Welcome to InsightFinder AI Observability Docs!
Categories
LLM Gateway
Architecture
1. Client AI Application
- Built using OpenAI SDK with compatibility for OpenAI, Anthropic, and Gemini models
- Provides a standardized interface for customers to interact with various LLM providers
- Communicates via OpenAI Compatible API over HTTPS
2. InsightFinder LLM Gateway with OpenTelemetry Tracing
- Accept OpenAI-compatible API calls.
- Central component that load-balances requests to appropriate LLM providers.
- Implements OpenTelemetry for distributed tracing and observability
- Protect LLM models from outputting sensitive information by introspecting malicious prompts.
- Safeguard the LLM responses by evaluating them using the InsightFinder AI platform.
- Acts as a unified API endpoint for multiple AI services
- Handles authentication, rate limiting and other security features.
3. External LLM Providers
The gateway connects to three major AI service providers:
- OpenAI: GPT models and related services
- Anthropic: Claude models (including the current Claude Sonnet 4)
- Gemini: Google’s LLM offerings
All connections to external providers use HTTPS for secure communication.
4. Kserve Model Hosting Infrastructure (Optional)
- Optional component for hosting custom or fine-tuned models
- Includes support for:
- Meta Llama: Open-source LLM deployment
- Mistral: Efficient language models
- DeepSeek: Specialized AI models
- Fine-tuned/Distilled Custom Models: Organization-specific trained models
5. InsightFinder Platform Components
InsightFinder AI Observability
- Collects and analyzes prompts and trace data from the gateway
- Provides evaluation and judgment capabilities through integration with GenAI
- Monitors LLM performance, usage patterns, and quality metrics
- Receives legitimate prompts and validated answers via HTTPS
InsightFinder Unified Intelligence Engine
- Central intelligence component that processes monitoring metrics and logs
- Integrates with other data sources beyond LLM interactions
- Provides comprehensive analytics and insights
InsightFinder GenAI with JudgeLLM
- Specialized component for evaluating LLM responses
- Provides quality assessment and validation of AI-generated content
- Feeds evaluation results back to the AI Observability component
Highlights
- The dedicated gateway service is open-source and available to everyone.
- It takes very little code changes in the customer AI application if it’s already using OpenAI SDK or compatible API.
- The InsightFinder platform will serve as a guardian without touching the core business logic.
- The prompt / response requests are reaching out to the LLM model providers directly.
- The system is highly scalable both horizontally and vertically.
Data Flow
Stage 1: Request Initiation
When a user initiates a chat request through the OpenAI SDK in the application, the system performs initial validation and formatting.
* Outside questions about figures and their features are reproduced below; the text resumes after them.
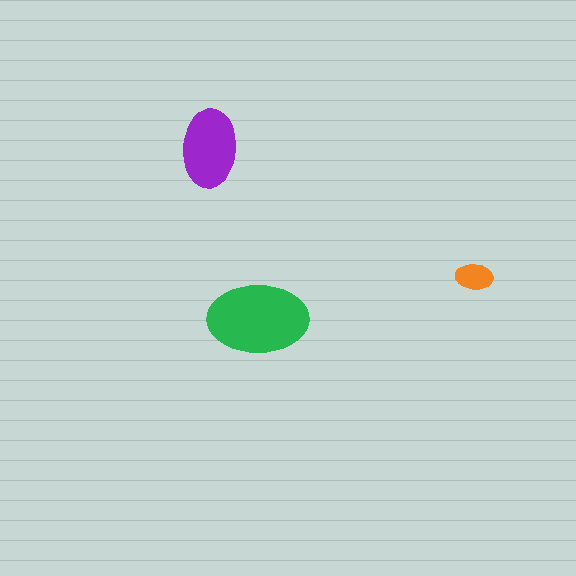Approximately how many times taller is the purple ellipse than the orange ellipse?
About 3 times taller.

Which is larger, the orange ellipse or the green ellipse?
The green one.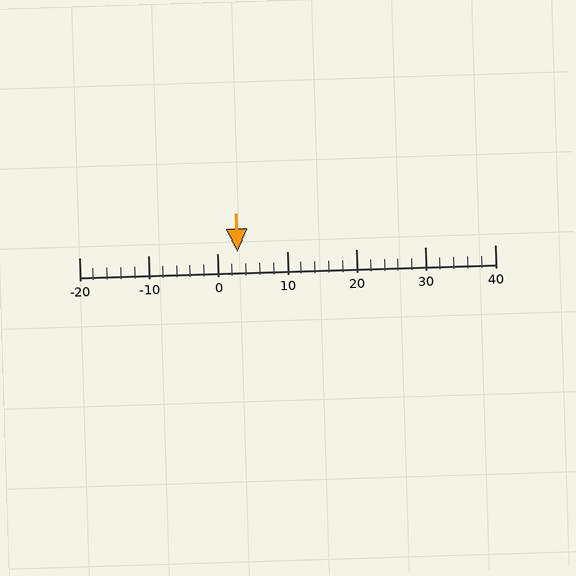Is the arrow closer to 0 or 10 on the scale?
The arrow is closer to 0.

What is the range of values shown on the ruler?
The ruler shows values from -20 to 40.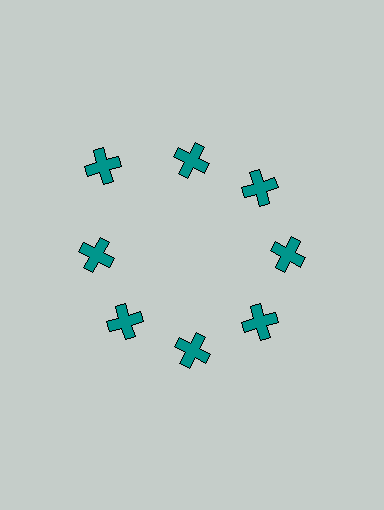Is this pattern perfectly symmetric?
No. The 8 teal crosses are arranged in a ring, but one element near the 10 o'clock position is pushed outward from the center, breaking the 8-fold rotational symmetry.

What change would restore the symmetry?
The symmetry would be restored by moving it inward, back onto the ring so that all 8 crosses sit at equal angles and equal distance from the center.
The request header includes:
- Username: The username of InsightFinder AI platform.
- API key: The username of InsightFinder AI platform.
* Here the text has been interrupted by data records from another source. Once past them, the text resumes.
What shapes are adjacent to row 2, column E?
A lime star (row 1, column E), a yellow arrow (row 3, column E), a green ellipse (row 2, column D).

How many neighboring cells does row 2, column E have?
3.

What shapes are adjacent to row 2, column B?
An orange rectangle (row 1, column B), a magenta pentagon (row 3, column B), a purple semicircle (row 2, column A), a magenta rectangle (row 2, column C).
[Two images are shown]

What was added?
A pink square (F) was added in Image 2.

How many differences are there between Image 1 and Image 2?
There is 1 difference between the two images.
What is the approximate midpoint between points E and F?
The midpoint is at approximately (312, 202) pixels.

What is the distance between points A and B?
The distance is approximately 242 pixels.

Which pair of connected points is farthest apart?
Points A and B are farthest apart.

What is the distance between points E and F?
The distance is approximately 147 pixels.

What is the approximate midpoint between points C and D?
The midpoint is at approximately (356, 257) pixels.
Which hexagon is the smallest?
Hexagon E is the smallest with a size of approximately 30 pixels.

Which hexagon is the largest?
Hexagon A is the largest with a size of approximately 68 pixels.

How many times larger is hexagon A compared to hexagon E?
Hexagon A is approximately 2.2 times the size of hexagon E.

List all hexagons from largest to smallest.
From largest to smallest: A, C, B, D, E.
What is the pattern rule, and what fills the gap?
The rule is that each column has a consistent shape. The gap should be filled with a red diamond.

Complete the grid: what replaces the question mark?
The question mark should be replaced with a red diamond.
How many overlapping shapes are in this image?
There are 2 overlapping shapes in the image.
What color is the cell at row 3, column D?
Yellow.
- Prompt: User’s input text
Stage 2: Gateway Processing
The gateway orchestrates multiple parallel processes upon receiving a request:
2a. Malicious Prompt Detection
The system checks incoming prompts for potentially harmful content through validation rules and pattern matching. If malicious content is detected, the request triggers an alert and appropriate response handling.
2b. Model Session Retrieval
The gateway retrieves the detailed model access information from the configuration in the InsightFinder AI platform.
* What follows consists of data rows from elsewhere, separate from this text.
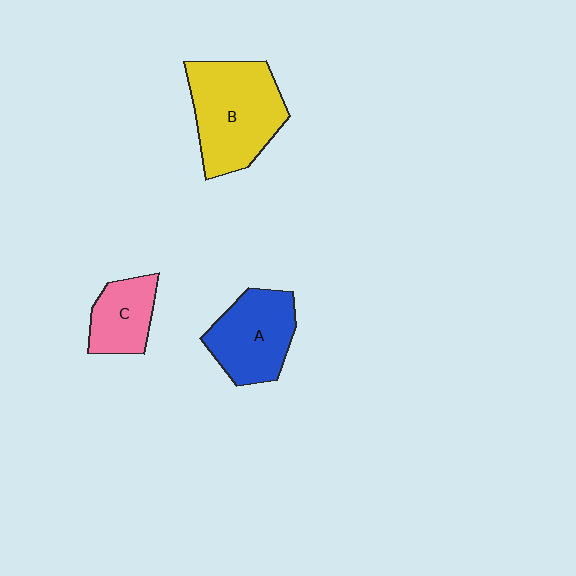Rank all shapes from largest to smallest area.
From largest to smallest: B (yellow), A (blue), C (pink).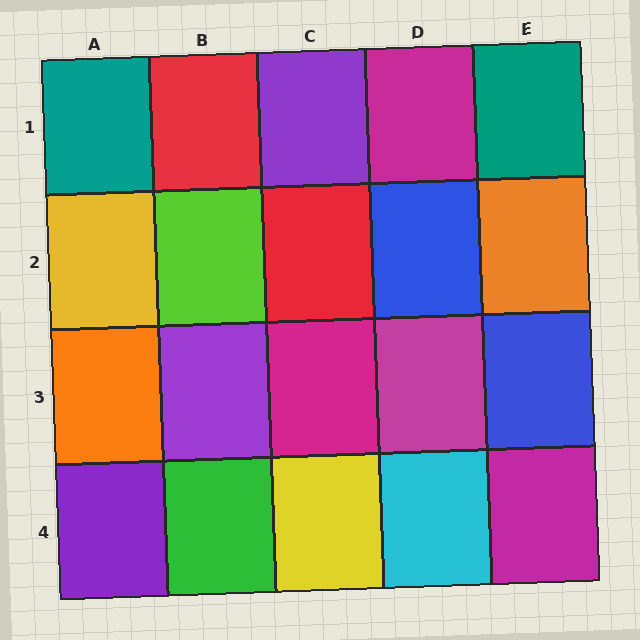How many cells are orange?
2 cells are orange.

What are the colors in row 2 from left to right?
Yellow, lime, red, blue, orange.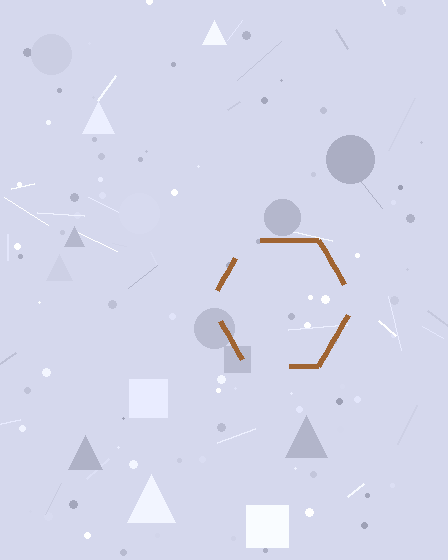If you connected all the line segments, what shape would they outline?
They would outline a hexagon.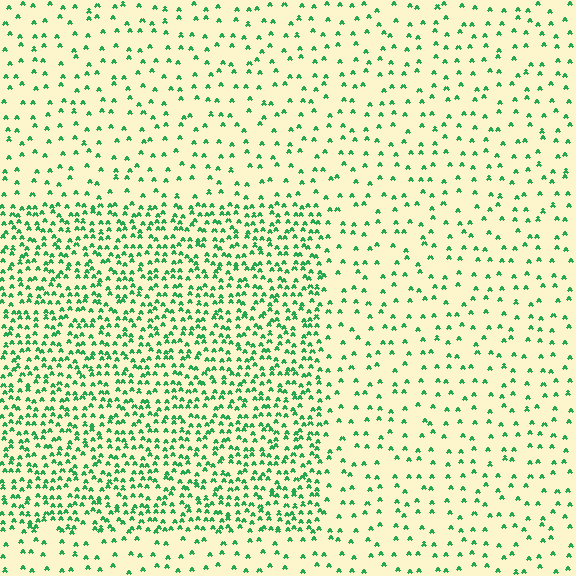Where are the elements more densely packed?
The elements are more densely packed inside the rectangle boundary.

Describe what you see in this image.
The image contains small green elements arranged at two different densities. A rectangle-shaped region is visible where the elements are more densely packed than the surrounding area.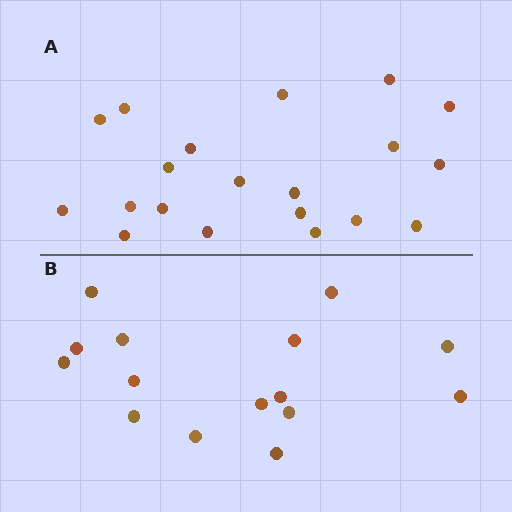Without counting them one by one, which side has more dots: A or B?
Region A (the top region) has more dots.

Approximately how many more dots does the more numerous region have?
Region A has about 5 more dots than region B.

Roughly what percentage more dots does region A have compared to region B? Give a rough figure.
About 35% more.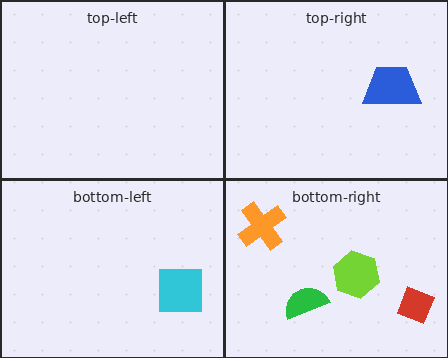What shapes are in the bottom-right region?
The red diamond, the lime hexagon, the orange cross, the green semicircle.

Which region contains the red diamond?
The bottom-right region.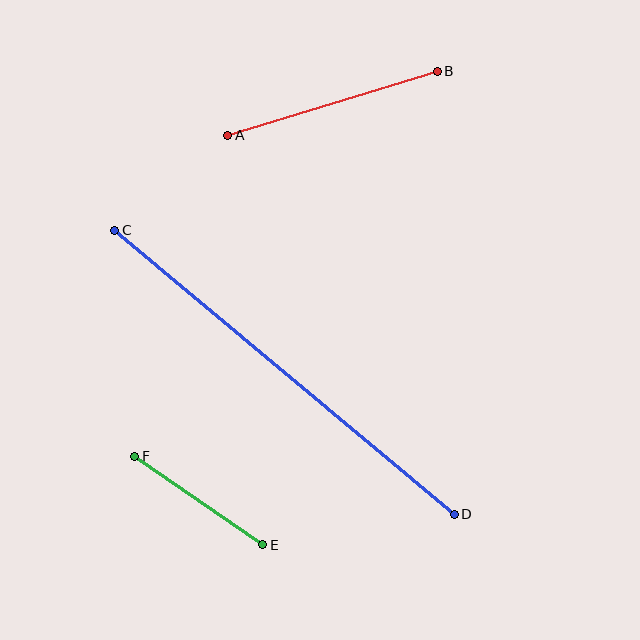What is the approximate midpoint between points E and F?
The midpoint is at approximately (199, 501) pixels.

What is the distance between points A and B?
The distance is approximately 219 pixels.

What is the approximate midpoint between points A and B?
The midpoint is at approximately (333, 103) pixels.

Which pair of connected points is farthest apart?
Points C and D are farthest apart.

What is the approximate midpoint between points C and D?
The midpoint is at approximately (285, 372) pixels.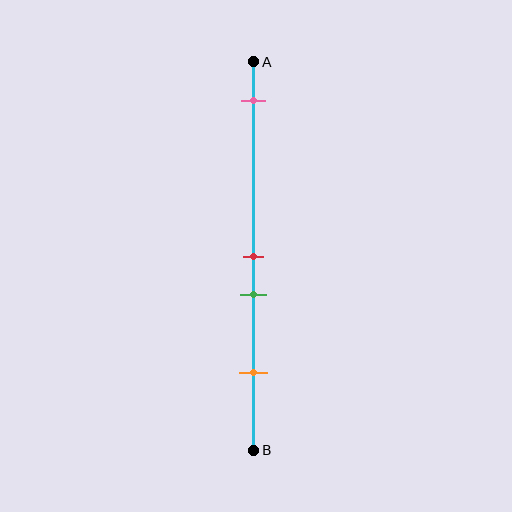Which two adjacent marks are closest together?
The red and green marks are the closest adjacent pair.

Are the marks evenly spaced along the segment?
No, the marks are not evenly spaced.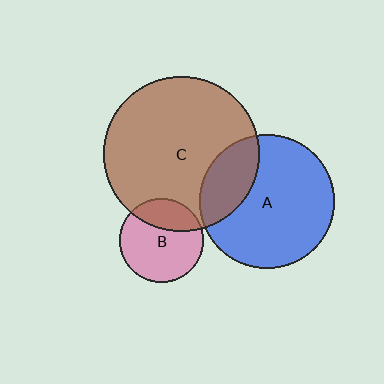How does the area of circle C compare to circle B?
Approximately 3.4 times.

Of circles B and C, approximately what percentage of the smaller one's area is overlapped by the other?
Approximately 30%.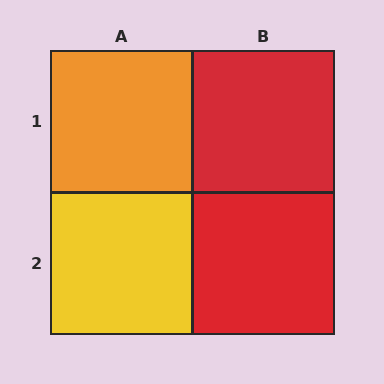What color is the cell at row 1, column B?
Red.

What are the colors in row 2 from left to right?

2c. Stream chat response with LLM Models
The gateway will connect with the corresponding model provider and stream the chat response.
2d. Chat Status Reporting
The gateway reports the following statistics to the InsightFinder AI platform:
- Token usage.
- Connection error code if any.
- Connection error message if any.
2e. Chat content evaluation
The gateway will query the InsightFinder AI platform to evaluate the chat responses to know if the AI models is answering accurately in the following areas:
- Hallucination & Irrelevance
- Safety, Guardrails & Toxicity
- Bias
- Refuse to Answer
- etc.
Stage 3: Response Delivery
The Gateway will then return the chat response to the original application if the response passed the malicious prompt checking and all evaluations.